Losses expected to widen at Funding Circle

By Roger Baird on Wednesday 6 March 2019

Alternative Lending

Analysts fear the quality of loans on the platform will be affected by Brexit and a global slowdown.

Funding Circle is expected to see sales jump but losses widen, amid concerns over the quality of the business peer-to-peer lender’s loans when it posts full-year results on Thursday.

The platform is forecast to reveal 2018 sales up 48 per cent to £139.4m, as it expands the amount of loans it originates, according to analysts at Numis.

However, it is also expected to report pre-tax losses of £59.5m, widening from £36.3m 12 months previously, as the business pushes to achieve the scale it needs to make profits.

The business said in a January trading update it originated £2.3bn loans in the year to the end of December, a 40 per cent rise on the year before. It added its loans under management jumped 55 per cent in the period to £3.1bn.

The platform brings investors and small firms seeking a loan together, earning fees from each loan it originates.

Chief executive Samir Desai (pictured, left) said: “Funding Circle delivered a strong end to 2018 which resulted in exceeding our revenue and loans under management guidance for the year.”  

But some brokers think the pace the platform has set will be hard to match in 2019, given a slowing global economy, marked by weaker European growth, trade wars between the US and China and Brexit in the UK.

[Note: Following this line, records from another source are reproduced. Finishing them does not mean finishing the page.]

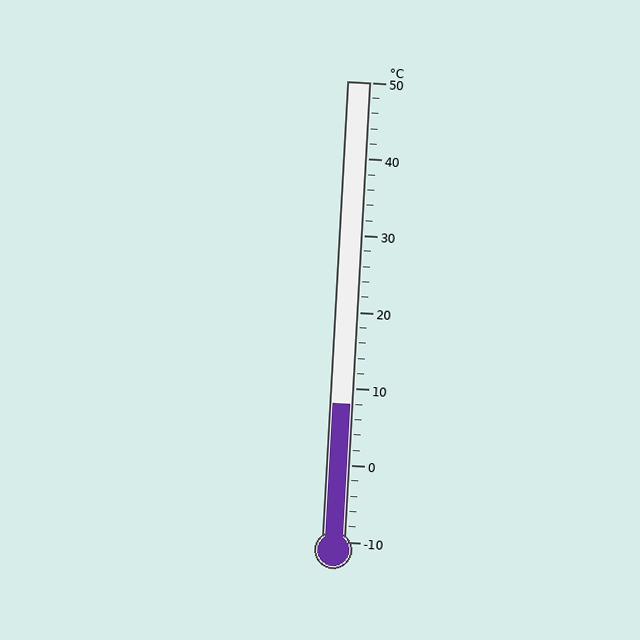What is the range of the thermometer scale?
The thermometer scale ranges from -10°C to 50°C.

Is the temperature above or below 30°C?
The temperature is below 30°C.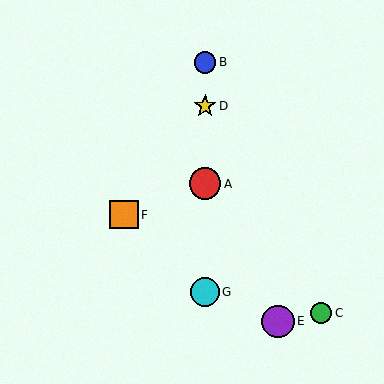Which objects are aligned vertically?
Objects A, B, D, G are aligned vertically.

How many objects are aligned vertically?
4 objects (A, B, D, G) are aligned vertically.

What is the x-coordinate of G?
Object G is at x≈205.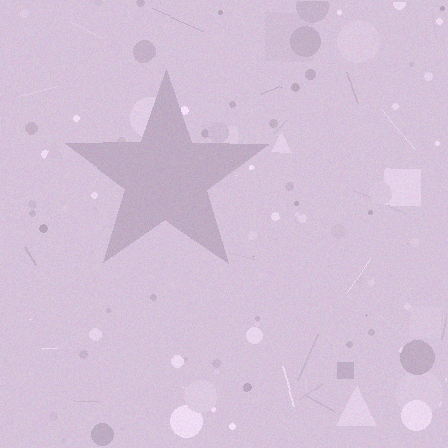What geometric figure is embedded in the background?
A star is embedded in the background.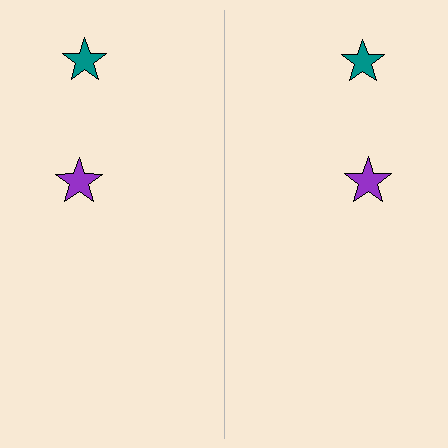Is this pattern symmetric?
Yes, this pattern has bilateral (reflection) symmetry.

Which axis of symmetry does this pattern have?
The pattern has a vertical axis of symmetry running through the center of the image.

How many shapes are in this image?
There are 4 shapes in this image.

Earlier this month these factors led the Bank of England to slash UK growth forecasts to 1.2 per cent this year, the slowest pace since 2009. The Bank had predicted growth of 1.7 per cent this year as recently as November.

Brokers at Barclays expect this to have an effect on Funding Circle’s business. They said: “Given the global slowdown and Brexit, the default risk on its portfolio will increase.”

They added: “It will not have direct exposure to this but we suspect that investors will become more nervous.”

The business floated in London in October at 440p per share, valuing the platform at £1.5bn. However, it has consistently traded below that price, a number of investors say its initial public offering was overpriced, with it now potentially heading into a difficult loan market. The company's shares closed at 350.6p on Tuesday 5 March.    

Funding Circle was founded in 2010 by Desai and his two friends, James Meekings and Andrew Mullinger, who all met at university.